Ivy reached out and put her hand on Mrs. Ramsey’s hand. “It’s all right,” she said. “We know you didn’t mean to do it.”

Large tears rolled down Mrs. Ramsey’s cheeks. “No,” she said, “I didn’t mean to do it.”

Chapter 20

Later that night, after they had carried Mrs. Ramsey to the jail and gotten Lawton to install her in the “good” cell, Ivy asked Rhodes, “What do you think really happened?”

They were sitting outside her house in the county car. Rhodes wasn’t feeling particularly romantic, and he sensed that Ivy wasn’t either. “I think she’s telling the truth, as she sees it,” he said. “I don’t know that we’ll ever find out exactly what happened.”

Ivy curled one leg up under her and turned to face him in the front seat. “What does that mean?”

“I’m not trying to hide anything,” Rhodes said. “It’s just that what she believes happened and what really happened may not be the same thing. I mean, she really thinks that it wasn’t her fault. It was Rapper’s fault. Or it was Wyneva’s fault. Failing all that, it was Bert’s fault. But it wasn’t her fault.”

“You mean that she can’t admit it to herself, even if it’s true that she went there with the intention of shooting him,” Ivy said.

“Maybe that’s what I mean,” Rhodes said. “I’m just a sheriff, not a psychologist. They have those in cities, but we don’t have one here.”

“You seem to do all right,” Ivy said.

“Yeah, but it’s no fun,” Rhodes said. “I’ll always wonder about a few things.”

“Such as?”

“Such as why she gave me the story about the motorcycles. Had she really heard them? Why try to put the blame on Buster Cullens? He was a likely suspect, in a way, but would she have let him be arrested? And why wait until the next morning to report the murder? That’s the thing that the prosecutor will hammer into the jury, if she’s tried for murder.”

“ ‘If’?.”

“If. Somehow I doubt that anyone will want that. I imagine that she’ll go to trial on a reduced charge and get a light sentence. Probably probated.”

“And do you care?”

Rhodes wasn’t sure how to answer that. If he had known for sure what had happened that Saturday night when Mrs. Ramsey picked up the shotgun and walked out of her house, he could have answered with certainty. But he didn’t know, and he never would. “I care more about Rapper,” he said finally.

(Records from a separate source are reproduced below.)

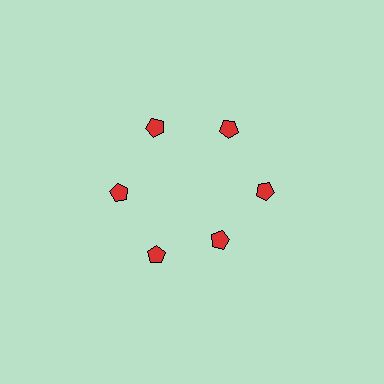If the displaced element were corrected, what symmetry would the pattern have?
It would have 6-fold rotational symmetry — the pattern would map onto itself every 60 degrees.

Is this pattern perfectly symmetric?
No. The 6 red pentagons are arranged in a ring, but one element near the 5 o'clock position is pulled inward toward the center, breaking the 6-fold rotational symmetry.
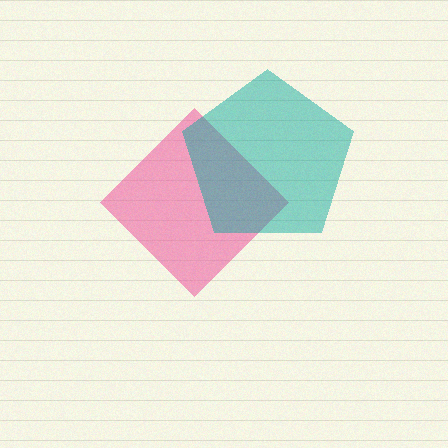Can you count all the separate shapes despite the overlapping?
Yes, there are 2 separate shapes.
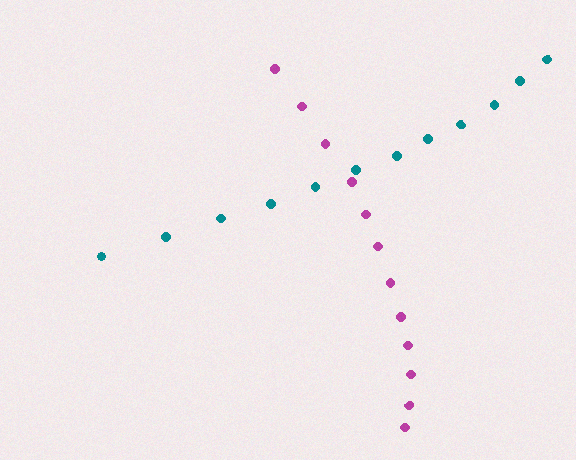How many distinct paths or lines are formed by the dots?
There are 2 distinct paths.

“I’m glad you care,” Ivy said. Then, after a minute, “At least one good thing came out of all this.”

“What?”

“You got yourself a dog.”

It got hot early the next morning. Rhodes went out to the back yard to check on the dog, who was already asleep under the shade tree. Rhodes put out some fresh food and water, but Speedo took very little interest. He had settled in, now, and he knew there would be food and water whenever he wanted it. Rhodes walked over and scratched the dog’s head, then drove to the jail.

Hack and Lawton were waiting expectantly when he walked in. That meant that there was something going on, but he was determined to go on the attack first. “How’s Mrs. Ramsey doing?” he asked.

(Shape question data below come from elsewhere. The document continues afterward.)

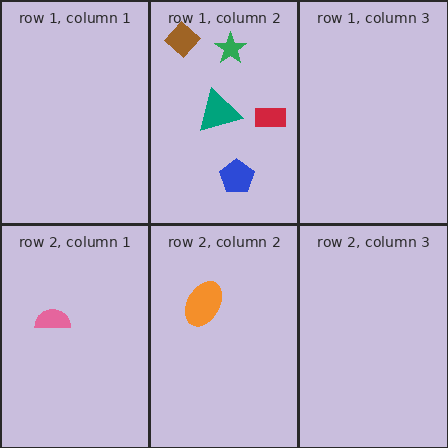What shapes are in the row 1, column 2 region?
The blue pentagon, the teal triangle, the green star, the brown diamond, the red rectangle.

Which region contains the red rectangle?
The row 1, column 2 region.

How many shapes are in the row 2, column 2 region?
1.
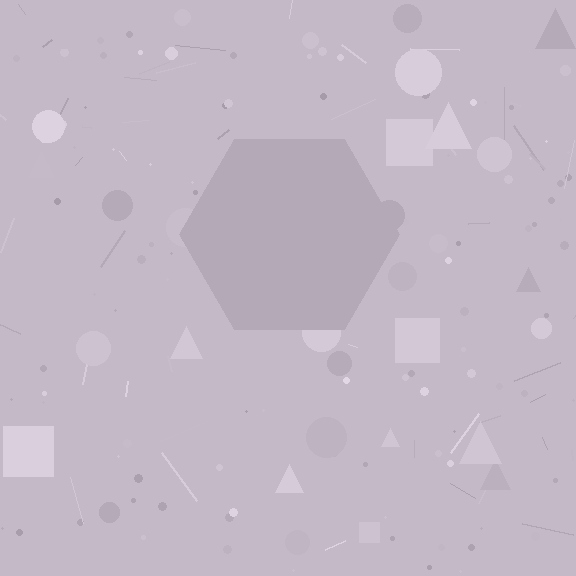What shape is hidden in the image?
A hexagon is hidden in the image.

“Fine, just fine,” Lawton said. “ ‘Course, that cot’s not near close to bein’ big enough for her, but she did all right. I think she spent most of the night readin’ one of those Gideon Bibles. Anyway, Ruth’s back there with her right now, seein’ that she’s comfortable. I put that Wyneva up on the second floor.”

“Judge ought to be settin’ bail for Miz Ramsey before too long,” Hack said. “I don’t expect she’ll be around by this afternoon.”

“She called a lawyer yet?” Rhodes asked. He wanted to be sure a lawyer was present when Mrs. Ramsey was informed of all her rights and while she gave her legal confession.